Walwyn’s Castle is a parish situated about five miles south-west of Haverfordwest, and four miles north-north-west of Milford Haven. The parish church is dedicated to St. James, and contains a single war memorial to Edwin Thomas, a Clerk to the Church, who fell during the Great War. Another soldier who fell during the Great War is commemorated on his parent’s grave within the churchyard, and although he is commemorated at Steynton, I have added his details to this page. Also commemorated on a local grave at nearby Robeston West is William Morris, a man who is not commemorated on any memorial locally. The remains of a Norman motte and bailey castle sit next to the churchyard, which was erected within an iron age hillfort, and located in an important position at the head of a valley running into the Cleddau estuary.
The Great War, 1914-1918
William Henry Thomas Davies, Private, 54489, Welsh Regiment. William was the son of Robert Septimus Davies and Emma Davies (nee Phillips), of Dale Road, Steynton. He enlisted there into the army, and was posted to France late in 1916 to join the 15th Battalion, Welsh Regiment, the Carmarthen Pals battalion. The battalion had been in France since December 1915 attached to 114 Brigade, 38th (Welsh) Division, and had taken part in the capture of Mametz Wood in July 1916, before moving via Hebuterne to Boesinghe, north of Ypres. On 31 July 1917 the 15th Welsh took part in the assault on Pilckem Ridge, successfully capturing their objectives. During the following days, the battalion remained in the front line, and played a part in the Battle of Langemarck. After a winter near Armentieres, in April 1918 the Division was moved to positions near Aveluy Wood on the Somme, where it remained until it crossed the River Ancre from 21 August 1918 onwards, and successfully captured Thiepval and Pozieres Ridges over the coming days. The Welshmen then advanced over the old Somme battlefields of 1916, capturing Longueval and Delville Wood, before taking part in the Battle of Morval. After the capture of Morval village, the division advanced towards Sailly-Saillisel. William was killed at Sailly on 4 September 1918, aged 25. He is buried at Sailly-Saillisel British Cemetery, France.

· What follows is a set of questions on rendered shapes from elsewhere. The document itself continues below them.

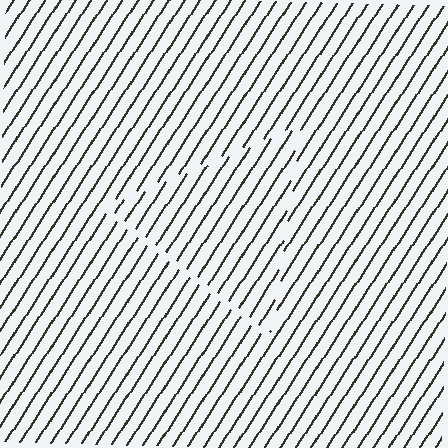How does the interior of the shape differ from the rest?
The interior of the shape contains the same grating, shifted by half a period — the contour is defined by the phase discontinuity where line-ends from the inner and outer gratings abut.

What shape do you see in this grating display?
An illusory triangle. The interior of the shape contains the same grating, shifted by half a period — the contour is defined by the phase discontinuity where line-ends from the inner and outer gratings abut.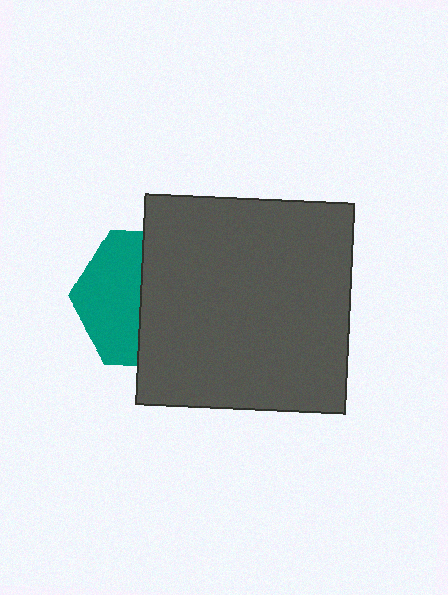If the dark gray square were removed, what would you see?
You would see the complete teal hexagon.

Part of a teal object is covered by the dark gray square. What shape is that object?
It is a hexagon.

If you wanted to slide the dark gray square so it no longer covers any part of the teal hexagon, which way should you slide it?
Slide it right — that is the most direct way to separate the two shapes.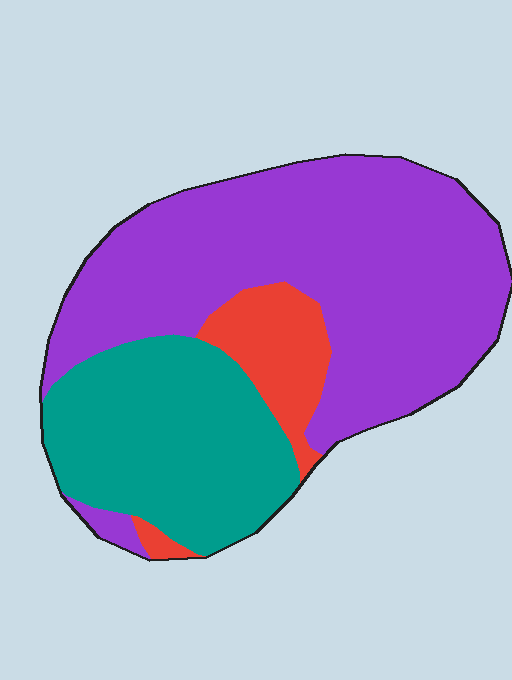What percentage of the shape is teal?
Teal covers around 30% of the shape.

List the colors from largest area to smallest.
From largest to smallest: purple, teal, red.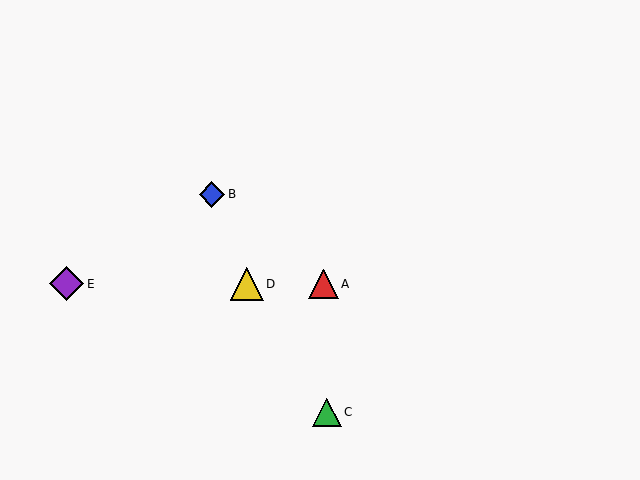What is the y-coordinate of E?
Object E is at y≈284.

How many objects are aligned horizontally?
3 objects (A, D, E) are aligned horizontally.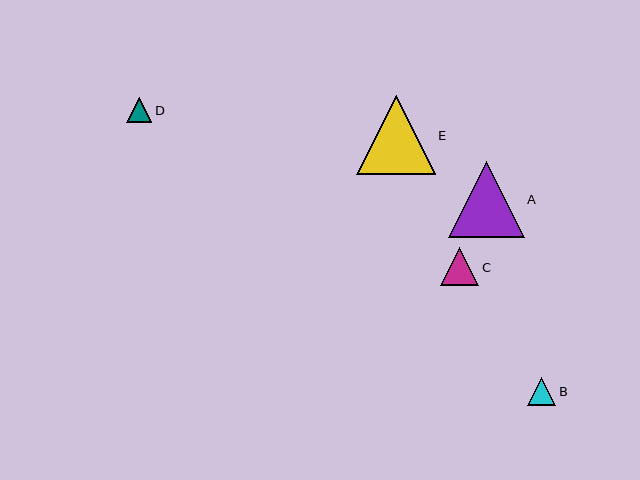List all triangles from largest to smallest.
From largest to smallest: E, A, C, B, D.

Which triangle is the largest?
Triangle E is the largest with a size of approximately 79 pixels.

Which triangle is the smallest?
Triangle D is the smallest with a size of approximately 25 pixels.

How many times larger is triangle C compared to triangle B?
Triangle C is approximately 1.3 times the size of triangle B.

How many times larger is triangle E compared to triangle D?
Triangle E is approximately 3.1 times the size of triangle D.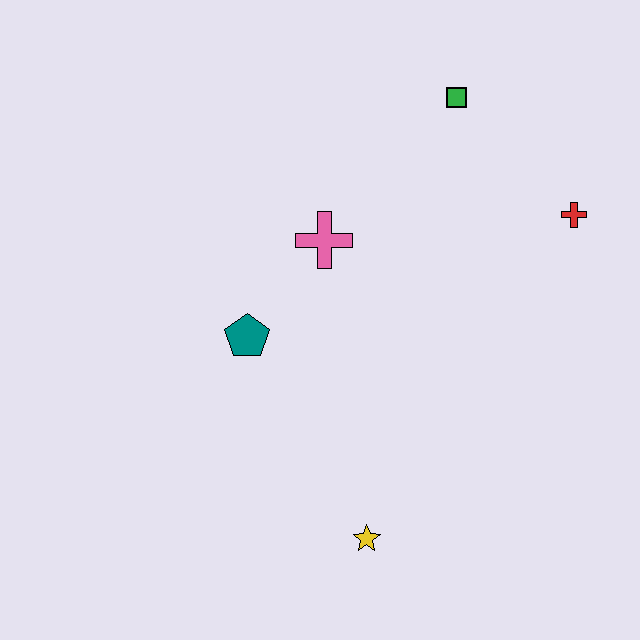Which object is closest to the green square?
The red cross is closest to the green square.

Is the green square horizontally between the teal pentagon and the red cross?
Yes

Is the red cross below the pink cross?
No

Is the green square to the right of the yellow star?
Yes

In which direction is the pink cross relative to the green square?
The pink cross is below the green square.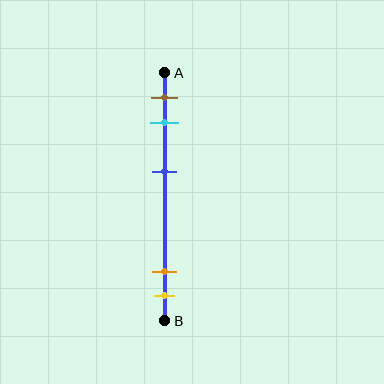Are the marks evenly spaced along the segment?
No, the marks are not evenly spaced.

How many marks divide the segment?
There are 5 marks dividing the segment.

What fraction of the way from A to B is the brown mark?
The brown mark is approximately 10% (0.1) of the way from A to B.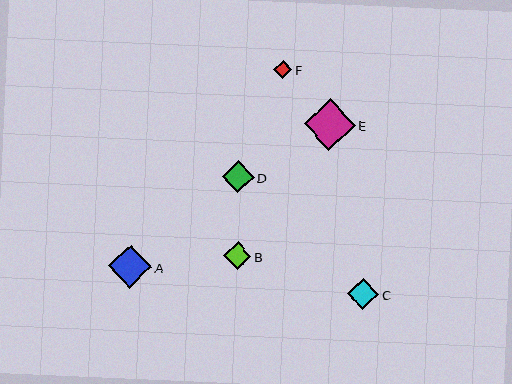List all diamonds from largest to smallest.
From largest to smallest: E, A, D, C, B, F.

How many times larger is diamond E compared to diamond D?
Diamond E is approximately 1.6 times the size of diamond D.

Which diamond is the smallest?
Diamond F is the smallest with a size of approximately 18 pixels.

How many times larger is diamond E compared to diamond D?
Diamond E is approximately 1.6 times the size of diamond D.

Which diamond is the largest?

William Morris, Private, 14740, Welsh Regiment. William was born in 1897, the son of David and Ellen Morris, of East Lodge, St. Ishmaels. He enlisted at Milford into the 9th Battalion, Welsh Regiment, which was attached to 58 Brigade, 19th (Western) Division. The Division crossed to France during July 1915, and moved to positions around Givenchy, near Loos. William was wounded soon after, and died of his wounds on 23 August 1915. He was 19 years old, and is buried at Merville Communal Cemetery, France. William is commemorated on his parent’s grave at Robeston West.

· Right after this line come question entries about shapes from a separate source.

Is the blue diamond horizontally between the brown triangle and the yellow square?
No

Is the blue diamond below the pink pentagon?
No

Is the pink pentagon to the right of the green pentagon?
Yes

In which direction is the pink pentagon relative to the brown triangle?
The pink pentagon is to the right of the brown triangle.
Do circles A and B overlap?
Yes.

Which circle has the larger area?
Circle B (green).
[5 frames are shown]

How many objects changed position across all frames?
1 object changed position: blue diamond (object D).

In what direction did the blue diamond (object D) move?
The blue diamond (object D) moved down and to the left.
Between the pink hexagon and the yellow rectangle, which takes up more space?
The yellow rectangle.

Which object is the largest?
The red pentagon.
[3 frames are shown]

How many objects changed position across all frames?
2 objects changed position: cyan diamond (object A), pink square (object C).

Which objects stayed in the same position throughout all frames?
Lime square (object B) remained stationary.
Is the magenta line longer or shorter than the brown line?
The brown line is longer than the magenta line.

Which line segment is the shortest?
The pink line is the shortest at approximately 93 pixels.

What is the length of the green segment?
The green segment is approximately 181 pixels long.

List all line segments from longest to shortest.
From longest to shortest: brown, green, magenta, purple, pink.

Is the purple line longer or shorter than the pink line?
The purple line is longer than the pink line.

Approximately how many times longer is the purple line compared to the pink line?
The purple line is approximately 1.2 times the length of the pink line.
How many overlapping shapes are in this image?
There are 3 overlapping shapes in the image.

Edwin Thomas, Private, 15904, Welsh Regiment. Edwin was the son of James and Ellin Thomas, of Woods End, Robeston West. He enlisted at Haverfordwest into the Welsh Regiment, and was posted to France in December 1915 with the 10th Battalion, Welsh Regiment, which was attached to 114 Brigade, 38th (Welsh) Division. The division moved to positions in the Fleurbaix sector for trench initialisation and training, and on 10 January 1916 moved into the front line at Riez Bailleul. Edwin was a signaller, and was positioned in an isolated post on 12 January when the battalion made an experimental demonstration of raising dummies above the trenches to test the Germans opposite. The Germans retaliated by shelling the Welshmen’s positions, killing Edwin and two other signallers, when their post suffered a direct hit that day. Edwin was 21 years old, and is buried at Pont-Du-Hem Military Cemetery, La Gorgue, France.